Оказалось, что Собачник, оставив дом квартирантам, сам жил в погребе под гаражом. Агне ни за что не хотела спускаться туда. Она вспомнила: надо накормить Савраску, переступавшего с ноги на ногу в углу сада. Пятрас нарезал в ведро хлеба, залил водой; прежде чем дать корм лошади, осмотрел ее зубы.

— Но-о! Не артачься!.. Четырехлетка… — В голосе Собачника зазвучали нотки, знакомые Агнессе со времен процветания его придорожной корчмы. — У меня не подохнешь, жри…

В гараже стояла «Волга» цвета тумана. Пятрас Собачник приоткрыл дверцу и предложил:

— Может, прокатимся, Агнесса? Покажу место, где должна будешь меня хоронить.

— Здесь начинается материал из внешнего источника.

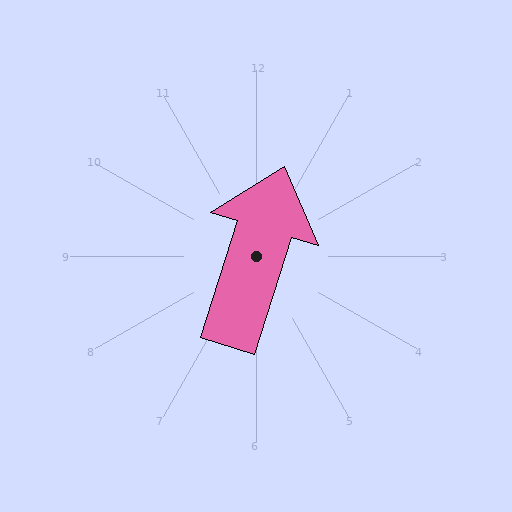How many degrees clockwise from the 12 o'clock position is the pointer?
Approximately 17 degrees.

Агнесса вздрогнула, вспомнив, что в зеркале, висевшем за спиной Матаса Смолокура, она видела брата, укладывающегося в гроб. И как Пятрас угадал цель ее поездки? Как?

— Э-э, Агнесса! Раньше люди еще верили, что кладбище — святыня. Было! А теперь, чуть что, сразу кости переносить. Чьи перенесут, чьи оставят… На месте кладбищ парки. Ты бы только глянула, по этим паркам пьяные шляются, девок лапают. Нет покоя. А хочется быть уверенным, что ляжешь и будешь лежать вечно! До тех пор, пока не вострубит архангел…

Агнесса покачивалась на мягком сиденье, глядя на такие же, как и лицо, желтые руки брата. Руки Виктораса Тикнюса! Казалось, что они с самого рождения только и делают, что крутят баранку, обтянутую мягкой черной кожей.

Уже вечерело, когда подъехали они к кладбищу в далеком предместье и, оставив машину у ворот, разыскали крест из шлифованного мрамора. В сумерках он выглядел особенно траурно, как крыло черной подстреленной птицы. Его основание плотно вросло в землю, хотя сам крест был небольшим. Пятрас Собачник несколько раз обошел вокруг, внимательно присматриваясь к кресту, потом наклонился и ладонью почистил или погладил мрамор, выбитые на нем буквы «Пятрас Собачник», год рождения — все красивым, «моцартовским» шрифтом; таким же самым, видимо, некто, заранее получивший плату, выбьет и дату смерти. Агнессе доводилось слышать, кое-кто еще при жизни ставит себе памятник, однако никогда до сих пор она не ощущала, какую силу таит в себе подобная предусмотрительность. Может, есть словцо попроще — хозяйственность, например? Она отвернулась, чтобы не смотреть на брата, однако тут же услышала его шепот, от которого некуда было спрятаться:

— …И помоги мне, господи, снова стать молодым, здоровым, жить снова и снова. Убеди Агнессу, сестру мою, пусть сделает она доброе дело, пусть откроет мне свой эликсир молодости! Господи, сколько капель у дождя, столько у меня слез, жажду оплакать грехи свои и смиренно прошу прощения у тебя за содеянное мною, господи… Помоги мне, и я вечно буду твоим, твоим. Во веки веков. Аминь…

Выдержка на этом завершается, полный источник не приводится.